The Interaction of Central Nervous System and Acute Kidney Injury: Pathophysiology and Clinical Perspectives

Abstract

Acute kidney injury (AKI) is a common disorder in critically ill hospitalized patients. Its main pathological feature is the activation of the sympathetic nervous system and the renin-angiotensin system (RAS). This disease shows a high fatality rate. The reason is that only renal replacement therapy and supportive care can reduce the impact of the disease, but those measures cannot significantly improve the mortality. This review focused on a generalization of the interaction between acute kidney injury and the central nervous system (CNS). It was found that the CNS further contributes to kidney injury by regulating sympathetic outflow and oxidative stress in response to activation of the RAS and increased pro-inflammatory factors. Experimental studies suggested that inhibiting sympathetic activity and RAS activation in the CNS and blocking oxidative stress could effectively reduce the damage caused by AKI. Therefore, it is of significant interest to specify the mechanism on how the CNS affects AKI, as we could use such mechanism as a target for clinical interventions to further reduce the mortality and improve the complications of AKI. Systematic Review Registration: [www.ClinicalTrials.gov], identifier [registration number].

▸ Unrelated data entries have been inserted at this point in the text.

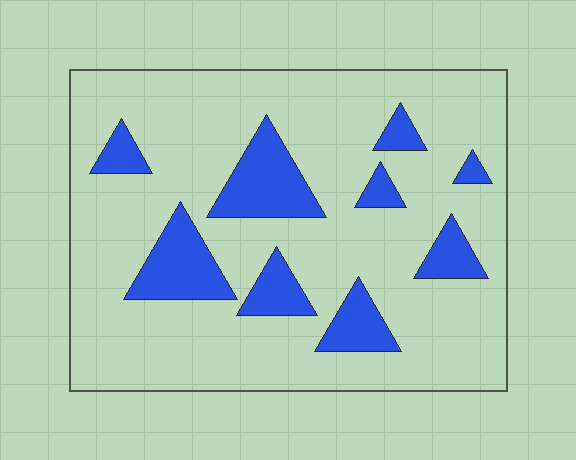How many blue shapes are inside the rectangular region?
9.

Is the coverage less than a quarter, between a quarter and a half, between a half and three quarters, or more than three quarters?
Less than a quarter.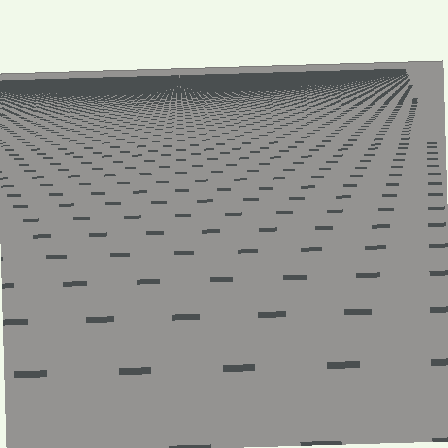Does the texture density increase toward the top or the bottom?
Density increases toward the top.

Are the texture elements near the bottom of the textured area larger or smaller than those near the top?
Larger. Near the bottom, elements are closer to the viewer and appear at a bigger on-screen size.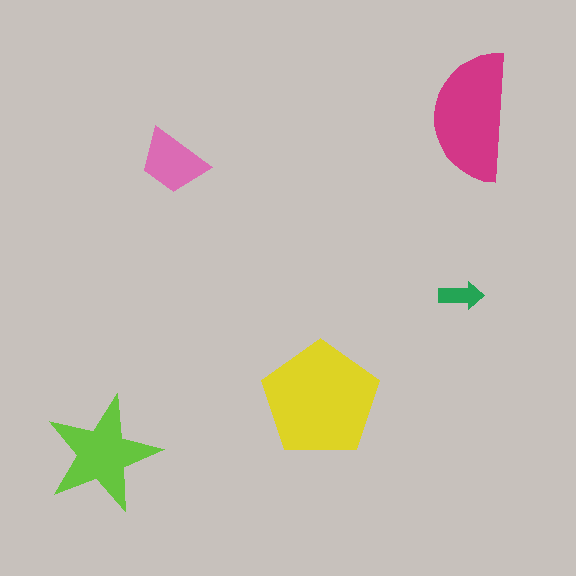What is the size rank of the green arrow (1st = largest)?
5th.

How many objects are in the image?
There are 5 objects in the image.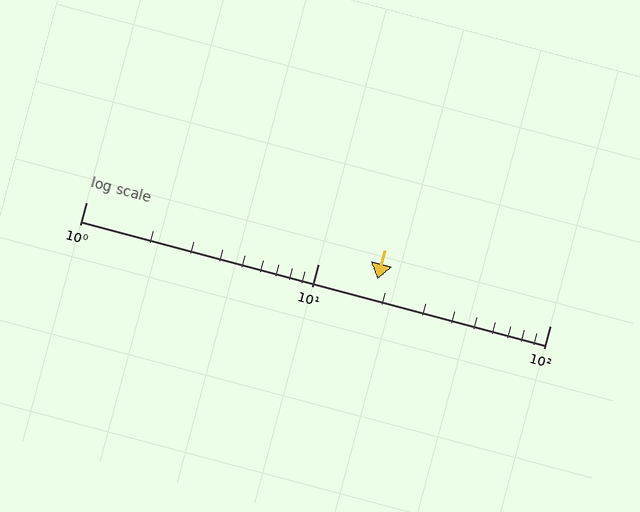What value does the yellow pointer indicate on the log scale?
The pointer indicates approximately 18.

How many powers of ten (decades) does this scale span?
The scale spans 2 decades, from 1 to 100.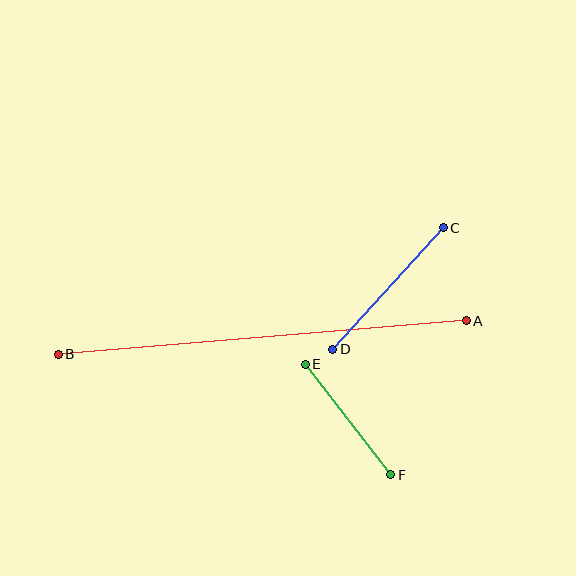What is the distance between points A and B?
The distance is approximately 409 pixels.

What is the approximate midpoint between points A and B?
The midpoint is at approximately (262, 338) pixels.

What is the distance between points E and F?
The distance is approximately 140 pixels.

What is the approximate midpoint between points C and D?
The midpoint is at approximately (388, 289) pixels.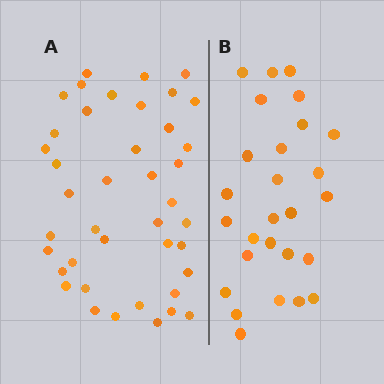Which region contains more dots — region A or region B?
Region A (the left region) has more dots.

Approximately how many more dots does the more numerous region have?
Region A has approximately 15 more dots than region B.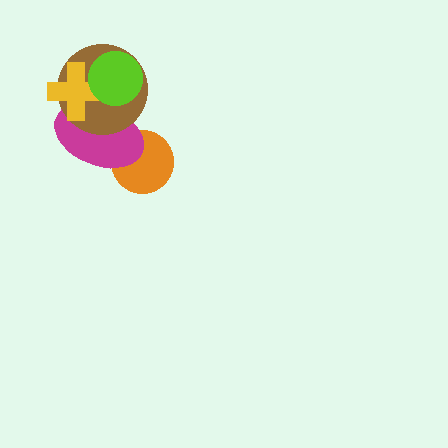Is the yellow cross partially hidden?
Yes, it is partially covered by another shape.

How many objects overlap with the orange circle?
1 object overlaps with the orange circle.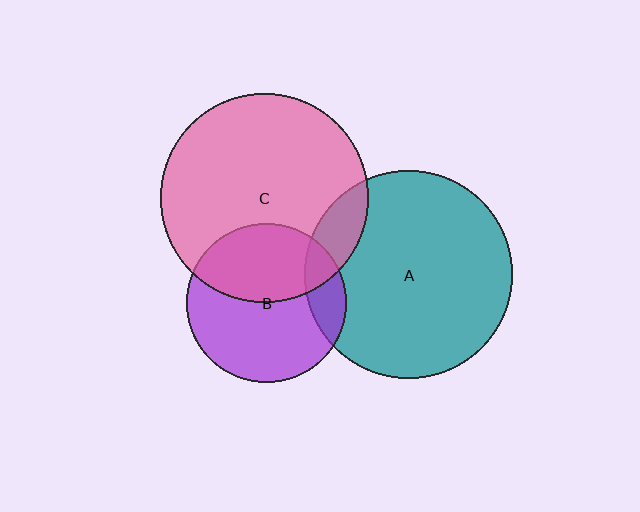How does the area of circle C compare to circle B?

Keywords: acute kidney injury; central nervous system; neuromodulation; paraventricular hypothalamic; sympathetic nervous system.

FIGURE 1

Modification of the central nervous system pathways involved in sympathetic activation during acute kidney injury (AKI). Activation of renal afferent sensory nerves, which project to the paraventricular nucleus (PVN) of the hypothalamus, promotes pre-sympathetic neuronal activity and inhibits GABAergic neuronal activity. By projecting from the PVN to norepinephrinergic neurons in the rostral ventrolateral medulla (RVLM), norepinephrine (NE) levels are increased, thereby promoting sympathetic nervous system (SNS) activity, which further leads to renal vasoconstriction, decreased glomerular filtration rate (GFR), and sodium and water retention.

FIGURE 2

The role of proinflammatory cytokines and angiotensin II (Ang II) in the paraventricular nuclear (PVN) during acute kidney injury (AKI). The systemic inflammatory response to AKI leads to an increase in central nervous system (CNS) pro-inflammatory cytokines. Both Ang II and pro-inflammatory cytokines stimulate NAD(P)H oxidase activity and activate the NF-κB signaling pathway, leading to further cytokine synthesis and Ang II binding to the Ang II type 1 (AT₁) receptor, creating positive feedback loops. The activation of the NF-κB signaling pathway also leads to an increase in norepinephrine (NE) release, promoting sympathetic nervous system (SNS) activity, further exacerbating kidney injury.